Tim Leahy, Managing Director of Leahy Brand Design discusses the benefits of telling a story through packaging design
Brands must stand out clearly in consumer’s minds to get noticed and be tempted into the basket and onto the table. Memorable brands connect with consumers on an emotional level and story telling is a powerful way to make that connection.
During the Olympics we were introduced to sportsmen and women that were unknown to us, they won gold and a place in our hearts. Not only because they were winners, but because my personal favourite, Clare Balding, helped to unearth what drives them and their personal back-story.
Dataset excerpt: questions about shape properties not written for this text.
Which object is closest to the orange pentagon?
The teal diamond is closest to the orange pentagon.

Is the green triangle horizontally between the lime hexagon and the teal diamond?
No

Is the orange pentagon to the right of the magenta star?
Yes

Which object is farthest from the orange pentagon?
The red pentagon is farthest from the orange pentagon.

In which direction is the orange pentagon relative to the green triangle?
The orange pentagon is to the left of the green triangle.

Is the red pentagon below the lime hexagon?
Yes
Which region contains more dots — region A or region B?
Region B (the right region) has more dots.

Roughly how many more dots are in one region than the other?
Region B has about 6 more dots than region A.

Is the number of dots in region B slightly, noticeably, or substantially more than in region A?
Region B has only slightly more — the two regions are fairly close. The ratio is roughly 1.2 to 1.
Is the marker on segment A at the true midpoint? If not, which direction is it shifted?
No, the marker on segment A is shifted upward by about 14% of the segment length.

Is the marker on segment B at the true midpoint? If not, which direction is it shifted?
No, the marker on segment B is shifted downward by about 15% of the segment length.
Brands are no different – like people they are all different, they all have a story to tell and packaging is the visual expression of them:
• Product shape, taste & delivery – The satisfying snap and share of a Kit-Kat is all wrapped up in taking a break and relaxing, and the iconic Toblerone, a chocolate bar from Switzerland that looks like a mountain, simply brilliant;
• Packaging structure – Marmite’s iconic jar reinforcing a spread that packs a punch and Bonne Mamam’s jars and lids reminding us of Grandma’s kitchen;
• Packaging design – Charlie Bigham’s charming ‘book cover’ sleeve telling us the ‘twosomes’ story, a conversation on pack, great stuff.
Great brands know their audience and tell their stories with clarity in a tone of voice that connects in a memorable way that is distinctive and effortless so that we enjoy and appreciate coming back to them time and time again.
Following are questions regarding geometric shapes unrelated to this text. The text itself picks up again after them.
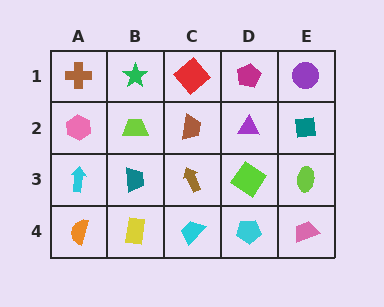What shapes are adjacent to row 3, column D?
A purple triangle (row 2, column D), a cyan pentagon (row 4, column D), a brown arrow (row 3, column C), a lime ellipse (row 3, column E).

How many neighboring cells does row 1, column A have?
2.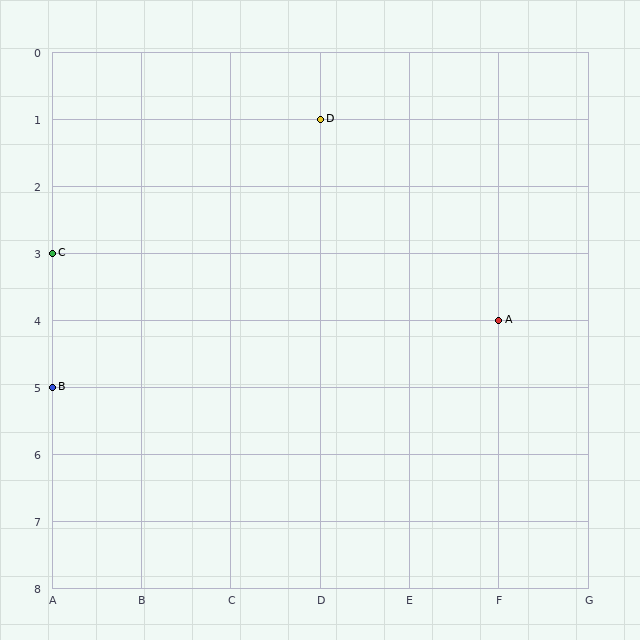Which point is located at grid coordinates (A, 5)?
Point B is at (A, 5).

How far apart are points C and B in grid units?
Points C and B are 2 rows apart.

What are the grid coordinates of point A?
Point A is at grid coordinates (F, 4).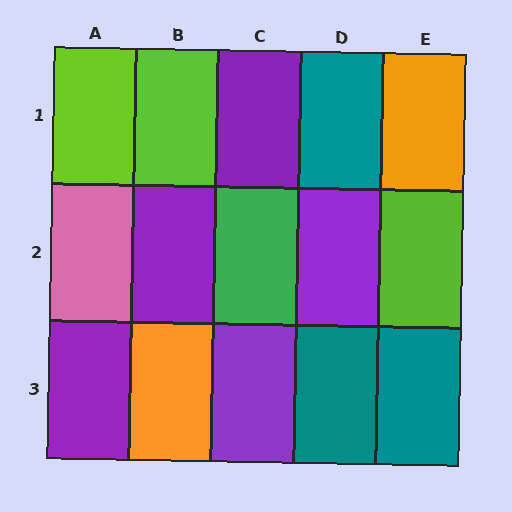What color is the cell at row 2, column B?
Purple.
At LBD, we discover our client’s story before we start to create the big idea and design, and with Keogh’s that meant a trip to their farm in North County Dublin. There we found a true family business, Peter Keogh’s and Sons all working on the farm, they talked to us passionately about their Irish potatoes over a cup of tea around their kitchen table. So we built the brand and story around them, using each family member – Tom, Ross, Derek and Peter to tell their story, how they grow the finest potatoes and handmade crisps in Ireland.
‘Grown with Love in Ireland’ was the big idea we came away with and we went about creating a simple brandmark that captured this; a shortened brand name ‘Keogh’s’ and a growth message within the logo and strap-line. The personal touch has carried on through to the back of pack right down to a Spud Nav that tracks the crisps back to the field they were grown in, the potato variety and person who cooked the batch.
The Keogh’s family continue to tell their story day to day through social media, generating a true community of followers that love the brand and products because they can see the story is real. The family now has 1,700 followers on Facebook and 500 on Twitter – the story continues.
The brand story is not simply telling the history and origin of the product and its people. When brands are company brands, especially in commodity markets, finding that unique and differentiated position is a much more challenging task. One such challenge LBD faced was to take the Whitworths Sugar brand and give it personality and difference from the brand leaders – Tate & Lyle and Silver Spoon.
We spent plenty of time discovering what it is about sugar that people love, and found that it really is the catalyst for creativity and happiness. Home baking has been growing now in the UK for a number of years and we found that everyone has a story about a baking triumph or disaster and that everyone has a cooking tip or idea they love to share.
So we took this spirit of sharing as the starting point for the brand story – baking tips and recipes for the baking range and fun facts and life affirming thoughts to make you smile over a cup of tea and piece of cake. As with the Keogh’s brand we wanted to begin the story on the packaging and carry the dialogue through onto the website and social media.
FIVE STEP APPROACH
• Discover the story, don’t tell the same old story, be something different because being the same is the death of most brands;
• Develop onto pack – put the brand first, a visual expression on the front, a more developed back-story on the sides and reverse, and a clear signpost to carry the conversation off pack and online;
• Define your audience, the best stand up comedians and story tellers know who they are talking to;
• Create a big idea to help position the brand in a special place in consumers’ mind;
• Extend the story – onto point of sale, through advertising, real time social media, on the road and face to face at shows and events.
So to sum up, it’s vital to understand where the brand story can be told. Packaging is the front line, always available and visible to tell the brand story. The front of pack is all about getting the brand noticed so pack structure, brand name, colour and craft of typography and product photography will be the focus here to help differentiate and stand out from the crowd.
If the front of pack is the book cover that communicates the key information, the back and side of pack (as well as the inside) are the pages, they can be used to expand and give colour and tone to the brand story and engage the customer beyond the point of purchase and into their home.
Try and understand how the product is going to be used at home. Post purchase experience is often forgotten in the rush to launch, and can help keep the brand engagement going.
A current example is the way Rice Krispies have just used the ‘colour me in’ pack idea, and here at LBD we continue to tell the Butlers Chocolates brand story through the multiple brand touchpoints and exciting opportunities that the luxury chocolate gifting category offers – wraps, sleeves, ribbons and labels that all play a part in reinforcing the brand story for consumers.